Литмир - Электронная Библиотека
A
A

Ярослав опасался новой парализующей вспышки, но в этот раз все обошлось, оракулу, видимо, надоело пугать своих гостей, и он ограничился лишь легкой подсветкой.

— Е-мое, — потрясенно вымолвил Кравчинский, замирая на месте при виде величественного сооружения, открывшегося вдруг взорам отважных следопытов.

Ярослав был потрясен не меньше поэта. Ему никогда в жизни не доводилось видеть ничего подобного. Сравнить его можно было разве что с пирамидой Хеопса, которая находится где-то в Египте. Но Кузнецов сейчас пребывал не в Африке, а на Среднерусской равнине, где никогда таких зданий не строили. И тем не менее громада существовала. Она возвышалась на холме, и к ней вела утрамбованная многими тысячами ног дорога. Ошарашенный детектив так и не понял, почему непроглядная ночь вдруг сменилась ясным днем, а спросить пока что было не у кого. Местность вокруг была незнакомая. Однако Ярослав не рискнул бы назвать этот ландшафт чужим. Он мог быть вполне российским. А речка, огибавшая холм, была очень похожа на ту, в которой Ярославу так и не удалось искупаться.

— Храм Йо, — ответила Ефросинья на так и не прозвучавший вслух вопрос.

— Это тот самый, который «е-мое»? — совершенно по-идиотски, на взгляд детектива, поинтересовался Аполлон Кравчинский.

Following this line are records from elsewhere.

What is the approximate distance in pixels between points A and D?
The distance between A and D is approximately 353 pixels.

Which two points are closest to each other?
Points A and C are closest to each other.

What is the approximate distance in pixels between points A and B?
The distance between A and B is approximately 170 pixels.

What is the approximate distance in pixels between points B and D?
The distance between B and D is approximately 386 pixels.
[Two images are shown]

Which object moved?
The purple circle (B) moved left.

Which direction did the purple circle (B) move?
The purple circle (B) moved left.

Но еще больше Ярослава поразил ответ помолодевшей ведьмы:

— Тот самый.

Выражение «е-мое» Кузнецов слышал тысячи раз, случалось, и сам употреблял в стесненных обстоятельствах. Но он никак не подозревал, что оно несет в себе какой-то тайный смысл. Ярослав попытался расспросить об этом незнакомом ему Йо осведомленного Кравчинского, но Аполлоша только разводил руками да отмахивался, из чего детектив заключил, что поэт и сам знает немного. Обратиться за разъяснениями к Ефросинье Кузнецов не рискнул. По сосредоточенному лицу ведьмы было видно, что в ее планы не входит удовлетворение любопытства праздных обывателей.

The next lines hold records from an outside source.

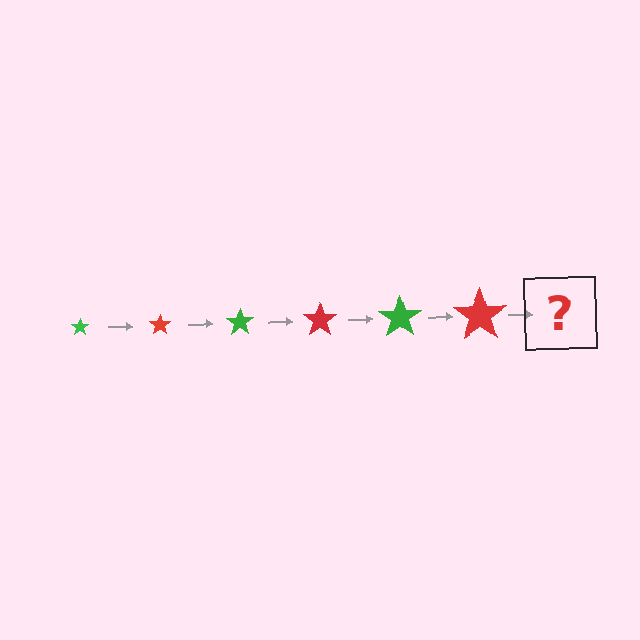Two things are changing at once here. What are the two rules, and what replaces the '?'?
The two rules are that the star grows larger each step and the color cycles through green and red. The '?' should be a green star, larger than the previous one.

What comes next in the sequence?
The next element should be a green star, larger than the previous one.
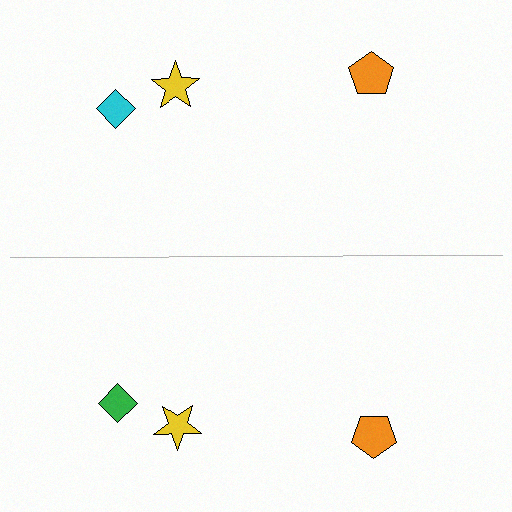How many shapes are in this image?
There are 6 shapes in this image.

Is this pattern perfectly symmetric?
No, the pattern is not perfectly symmetric. The green diamond on the bottom side breaks the symmetry — its mirror counterpart is cyan.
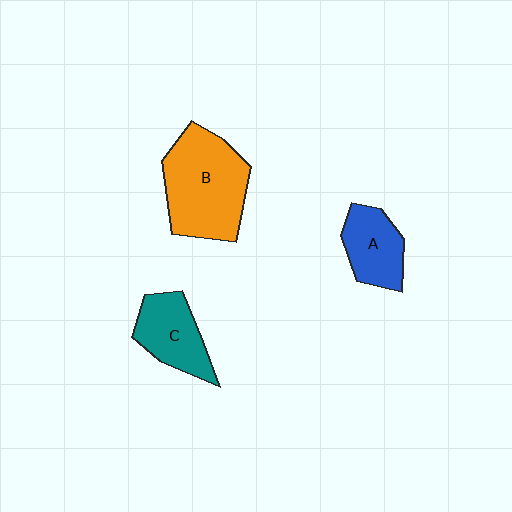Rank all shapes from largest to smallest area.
From largest to smallest: B (orange), C (teal), A (blue).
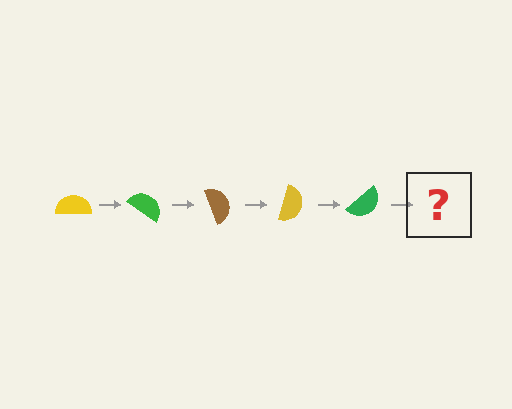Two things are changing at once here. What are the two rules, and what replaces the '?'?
The two rules are that it rotates 35 degrees clockwise each step and the color cycles through yellow, green, and brown. The '?' should be a brown semicircle, rotated 175 degrees clockwise from the start.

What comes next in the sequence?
The next element should be a brown semicircle, rotated 175 degrees clockwise from the start.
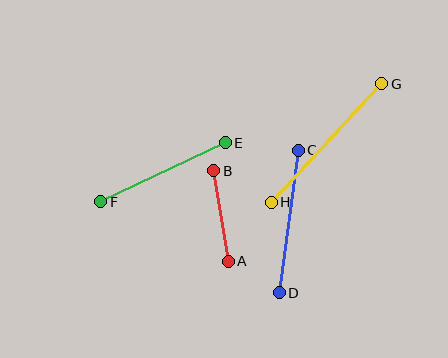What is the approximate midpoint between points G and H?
The midpoint is at approximately (327, 143) pixels.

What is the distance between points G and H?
The distance is approximately 162 pixels.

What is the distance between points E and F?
The distance is approximately 138 pixels.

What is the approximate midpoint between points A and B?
The midpoint is at approximately (221, 216) pixels.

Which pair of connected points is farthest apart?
Points G and H are farthest apart.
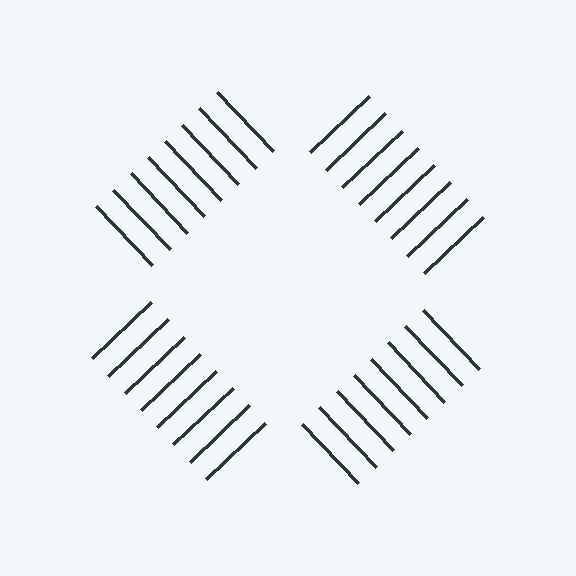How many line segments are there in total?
32 — 8 along each of the 4 edges.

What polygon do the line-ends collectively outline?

Издалека холм не казался высоким, но путешественникам пришлось изрядно потрудиться, чтобы забраться на его вершину. В храм они вошли через открытые ворота и остановились у порога, потрясенные роскошью его убранства. Стены храма были украшены причудливой росписью, в хитросплетениях которой Ярослав так и не разобрался. На первый взгляд это были письмена или иероглифы, возможно содержащие в себе мудрые изречения грозного бога, но каждый из этих иероглифов был еще и картиной, изображающей жизнь во всех ее проявлениях. Причем это были «живые» картины. Во всяком случае, очень походили на кадры художественного кинофильма, снятого по мотивам биографии какого-нибудь известного лица. Вот имярек родился, вот он в школу пошел, вот его родители, друзья, учителя… А вот имярека забрали в армию, и он попал в настоящий ад. Ярославу вдруг пришло в голову, что это его жизнь проносится сейчас перед глазами изумленных зрителей, и он невольно отвел глаза, чтобы ненароком не увидеть ее окончания. Примеру Кузнецова последовали все, кроме императрицы. Кажется, только у нее хватило мужества досмотреть все до конца. Но не исключено, что и она прикрыла глаза перед самым финалом.

— Я видела! — горячо зашептала Катюша на ухо Ярославу. — Я все видела. Друбич. У нас родится мальчик, потом еще мальчик, потом девочка. А дальше я не стала смотреть.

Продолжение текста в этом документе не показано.